In the end, Mitri’s papers were burned and he was deposed. His successor, Bernardino León was a smart mediator. Although he was citicised for his focus on improving his own CV, he succeeded in dealing with the Libyan issue comprehensively: He communicated with the political parties represented by the two disputing institutions: General National Congress and the House of Representatives. He also mediated with mayors, political forces, both partisan and independent, and influential community players, including civil society organizations and tribal elders.

Martin Kobler continued the political process in Libya when Bernardino Leon left. “León is León, and Kobler is Kobler,” he says, underlining their difference in style and approach. After assuming his duties, his diplomatic activity appeared more intelligent, visible and credible, commentators said.

He increasingly attained results, especially after the Rome Conference on December 13, 2015, which was attended by foreign ministers of the five permanent UNSC members, as well as representatives of foreign ministers of Tunisia, United Arab Emirates and Turkey and EU representatives. They clearly and decisively called for a consensus government that the international community can deal with. After four days, in the Moroccan city of Skhirat, the majority of members of the two legislatures (House of Representatives in the east and National Congress in the west) and partisan and independent political figures signed an agreement to resolve the Libyan crisis under the auspices of the United Nations.
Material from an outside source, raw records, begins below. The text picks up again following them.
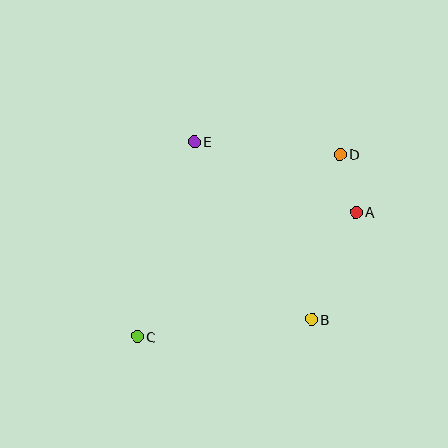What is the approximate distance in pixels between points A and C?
The distance between A and C is approximately 252 pixels.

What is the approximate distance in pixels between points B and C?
The distance between B and C is approximately 175 pixels.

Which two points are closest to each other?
Points A and D are closest to each other.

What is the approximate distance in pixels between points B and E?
The distance between B and E is approximately 213 pixels.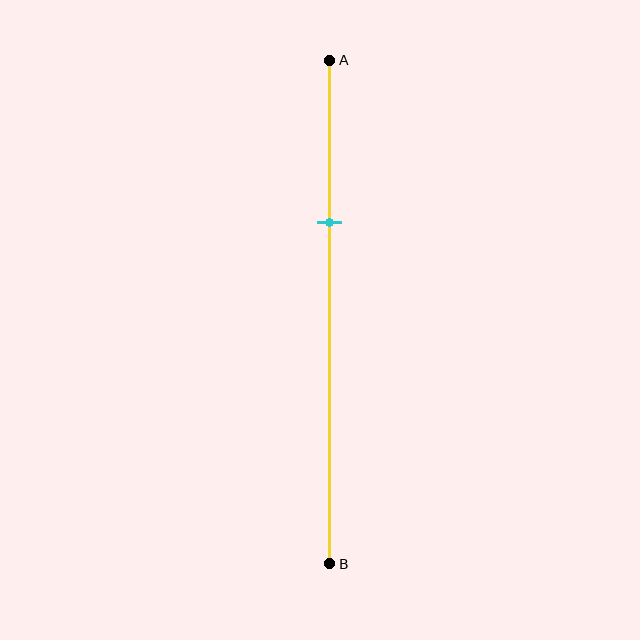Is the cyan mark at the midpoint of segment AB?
No, the mark is at about 30% from A, not at the 50% midpoint.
The agreement aimed at creating a consensus government to lead the country’s transition towards drafting the constitution, which would be put to referendum. In addition, it aimed to steer towards legislative, presidential and municipal elections.

In the process, a new alliance emerged, reflecting those who lost their political influence in the agreement, mainly the heads of the two adversary legislative bodies. They agreed to reject the Skhirat agreement and considered the proposed government as international protectorate, as opposed to the product of a Libyan-Libyan dialogue. But their objection to the political agreement  made under the auspices of the major powers had limited impact.
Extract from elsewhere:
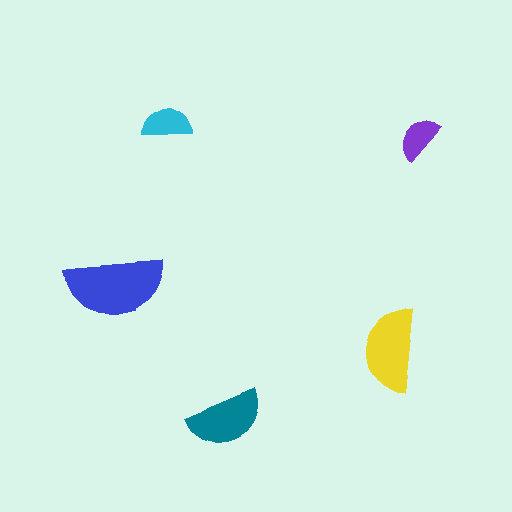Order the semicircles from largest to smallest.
the blue one, the yellow one, the teal one, the cyan one, the purple one.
Nouri Abusahmain, president of GNC – Tripoli commanded a very small minority of support. As well as a lack of political weight, he had weak militias, after major militias of Misrata joined the supporters of the national consensus project.

His ally, Oqaila Saleh, President of the House of Representatives – Tobruk as well as most members and the Barqa tribe leaders supported the Skhirat agreement, which was adopted by the Security Council in Resolution 2015 issued on December 23, 2015.
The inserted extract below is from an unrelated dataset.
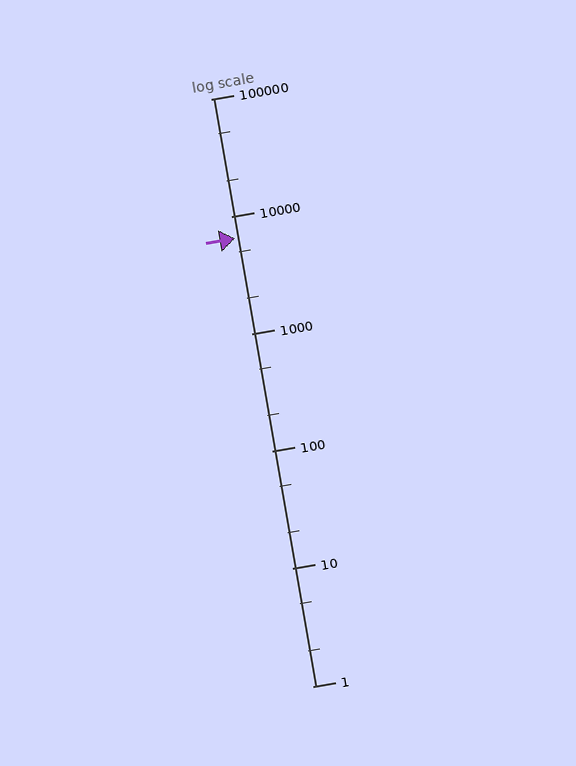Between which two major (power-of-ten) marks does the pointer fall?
The pointer is between 1000 and 10000.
The question remains: Will the United Nations succeed in playing a paternalistic role to the Libyan people in the context of an inclusive political project to build a stable democracy? Will it be able to oversee national support for the Skhirat agreement?

Challenges loom for the international organisation, not least because of current political divisions, regional strife and rampant terrorism, sparking widespread pessimism among Libyans about its chances of success.